[DOSSIER] Enseignants contractuels dans le public : un statut précaire qui ne fait pas rêver
Cette année, 380 contractuels renforcent les besoins de l’Académie de Guadeloupe dans l’enseignement du second degré. Soit 10% des effectifs. Un personnel essentiel face à des postes vacants pour diverses raisons. Pourtant, non titulaire et non-fonctionnaire, être un contractuel n’est pas un statut rêvé.
Un enseignant contractuel est un enseignant recruté par l'Éducation nationale pour occuper un poste de manière temporaire, en l'absence de titulaires disponibles. Contrairement aux enseignants titulaires, qui sont recrutés par concours et bénéficient d'un statut de fonctionnaire, les enseignants contractuels sont engagés sur la base d'un contrat de travail à durée déterminée (CDD) ou, dans certains cas, à durée indéterminée (CDI).
« On est tributaire du rectorat »
Les enseignants contractuels peuvent être embauchés pour une durée de quelques mois à plusieurs années, selon les besoins, pour pallier les pénuries de personnel ou les absences prolongées dans les établissements scolaires. Ils assurent les mêmes missions que les titulaires à savoir la préparation des cours, la correction des examens, et parfois même ils assurent le rôle de professeur principal. Pourtant, ils n’ont pas toujours accès aux mêmes avantages en termes de progression de carrière, de rémunération ou de mobilité professionnelle.
Nous avons recueilli des témoignages de plusieurs contractuels qui ont souhaité rester anonymes par crainte de représailles. Parfois en poste ou en attente d’être sollicités, ils souhaitent rester discrets. Il faut dire que certains se sentent considérés comme des bouche-trous et en situation précaire :
C'est totalement précaire parce qu'on est vraiment tributaires des besoins du rectorat. C'est-à-dire que je peux travailler aujourd’hui et ne pas être rappelé ensuite. Quand j'étais à Marie-Galante, j'ai travaillé trois ans d'affilée. J'avais des postes du début à la fin de l'année et ensuite, je suis revenue en Guadeloupe, j'ai eu un poste pareil quasiment à l'année, mais l'année d'après, je n'ai pas eu du tout d'affectation. Donc là, le fait, en plus de ne pas avoir d'affectation pendant un an, c'est repartir de nouveau à zéro.

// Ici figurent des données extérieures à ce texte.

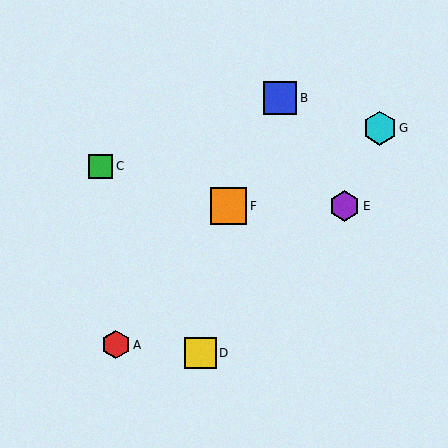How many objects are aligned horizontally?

Cette contractuelle que nous appellerons Cynthia* s’est donc finalement tournée vers un établissement d’enseignement hors contrat à défaut d’être de nouveau appelée par le Rectorat pour enseigner dans le public.
Non seulement les sollicitations sont aléatoires, mais elles sont aussi bien souvent apprises sur le tard.
Il faut savoir qu'on nous appelle rarement à la fin du mois d'aout. Et rarement avant le 15 septembre. Donc, on attend, on relance énormément les gestionnaires pour annoncer nos disponibilités, etc. Et le contrat débute à partir du 15 septembre, voire le mois d'octobre. On n'a pas automatiquement les contrats à l'année. Il faut savoir que si on nous appelle après le mois d'octobre, les contrats se terminent en cours d'année ou au mois de juin.
Des sollicitations sur le tard et pour des zones d'enseignement parfois éloignées, comme en témoigne Aurélie.
Le tout premier poste que j'avais eu, on m'avait appelé le mercredi et ils m'ont envoyé à Saint-Martin et ils voulaient que je sois là le vendredi. J'ai dit non.
Un refus motivé, notamment par la non-prise en charge du billet ni même du logement sur place.
Tu dois te débrouiller pour payer ton billet, trouver un logement, etc.
Quand les titulaires peuvent, eux, prétendre à des logements de fonction, notamment dans les Îles du Sud.
Parfois aussi, certains titulaires peuvent avoir droit à des logements de fonction ou un accompagnement, par exemple pour Marie-Galante alors que les contractuels se débrouillent.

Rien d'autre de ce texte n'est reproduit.